I guess you are referring to standardization (normalization and standardization are often used interchangeably, but can have different meaning depending on the context). As in many other multivariate procedures one needs to ensure that no extra weight is given to the “larger” variables regarding the “smaller” ones which otherwise will lead to biased outcomes. By large and small variables I’m referring to the “numbers” you have in your dataset: if Var_A is 1.25, 1.38, 1.05 …it wil be viewed as small when compared to Var_B: 1250, 1380, 1050… which show larger values (average, variance etc will be larger for Var_B than for Var_A. If we rescale all the variables in such a way that they present equal (or similar) average and range (or variance) we are avoiding the pitfall that would occur when using simultaneously variables with different magnitudes. A common way to standardize is to center and rescale the original variable values so they lie in the range (-1, 1) by using y_standardized=(y_raw-y_min)/(y_max-y_min)*2-1.

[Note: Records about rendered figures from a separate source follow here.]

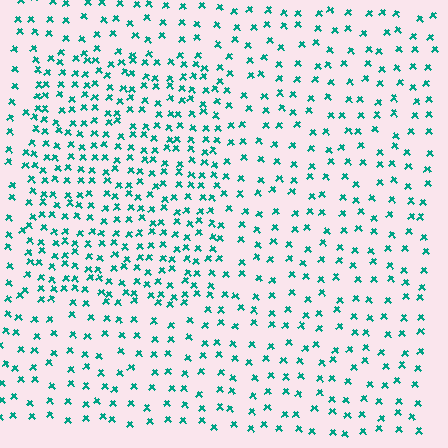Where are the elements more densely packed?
The elements are more densely packed inside the rectangle boundary.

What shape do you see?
I see a rectangle.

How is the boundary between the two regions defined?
The boundary is defined by a change in element density (approximately 1.9x ratio). All elements are the same color, size, and shape.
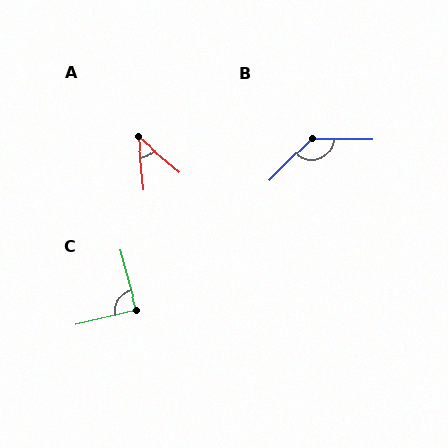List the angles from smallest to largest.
A (44°), C (88°), B (134°).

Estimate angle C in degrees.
Approximately 88 degrees.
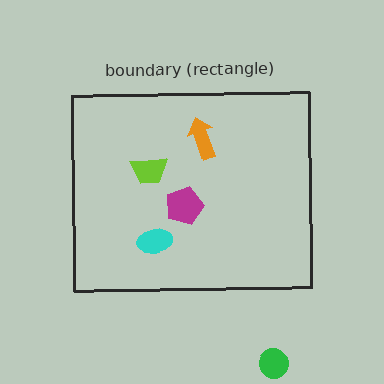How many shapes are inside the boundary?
4 inside, 1 outside.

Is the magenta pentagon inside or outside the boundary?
Inside.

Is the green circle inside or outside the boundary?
Outside.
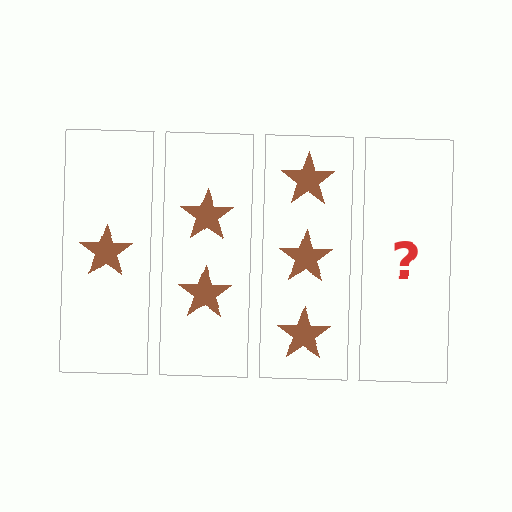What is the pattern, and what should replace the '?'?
The pattern is that each step adds one more star. The '?' should be 4 stars.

Another very used procedure is to normalize the original data in order to get a centered, rescaled by subtracting the mean and divide by the standard deviation (often called “autoscalling”): y_standardized=(y_raw-y_average)/y_stdev.
You will find, for sure, info on wiki's and other web stat/chemometric resources.
Thanks you very much Sergiy and Luis for your answers. In fact I am analysing some hydrochemistry data and in the litterature I found what I mentionned. I mean some did both standardization and normalization and some made the analysis with the raw data (without any transformation) but they did not well explain the choice. But your explanations have make it clear to me. Thank you very much.
Glad it helped and that you clarified the issue. If you found my(and others) answers valuable I kindly ask you to "Vote as an interesting answer" so we get also ranked by our contributions.
For PCA, you may choose to center and/or scale your variables/columns. (It is also possible to center or scale the observations/rows, but this is uncommon.) These decisions depend on what properties of your data you'd like to keep intact.
To center a column is to subtract the column mean from each value, which sets the column mean to 0. If a variable has units where zero is meaningful to you, you may not what to center. For example, in a PET scan, the units are an amount of radioactivity, which is a count of metabolic activity. In this example, zero (and the distance from zero) is meaningful. In addition, brain region A may have a very high mean, whereas brain region B may have a low mean. If you see this difference in means as noise, centering will remove it, and then each column will have the same mean, 0. If you see this difference in means as signal, then centering would destroy this important part of your data.
To normalize is to divide each column by some value so that each column has the same importance. There are many ways to normalize (or scale or standardize, for me these are synonyms) a column. To divide a column by it's standard deviation (if you've already centered) transforms the column into Z-scores. To scale columns to have sum of squares of 1 also has nice properties. The same way that centering was a question of whether a difference in column means is meaningful to you, normalizing is a question of whether the differences in the magnitude (importance) of columns is meaningful to you. A simple rule relates to the units. If your variables have different units, dollars and yen, you probably want to normalize in order to give them equal importance, or else yen would contribute far more variance and would dominate the results. Normalizing gives columns equal variability, and therefore equal importance. If your variables have the same units, you may not want to normalize, because then differences in variability might be meaningful.
Whether (or how) to normalize can be tricky when you suspect that variables may have different amounts of variability because some variables are noisy. For example, in fMRI, high variability (large magnitude) in a brain region could be due to signal (important changes in activity over time), or could be due to noise (proximity to a large vein). It is tricky how to proceed when different variables bring different amounts quality information, because scaling will give equal importance to a variable that is a small source of noise and to another variable that is a large source of signal. This would boost noise and shrink signal, and would give untrustworthy results.
In general, in PCA, columns are centered and normalized, but it's important to think about before just accepting these defaults.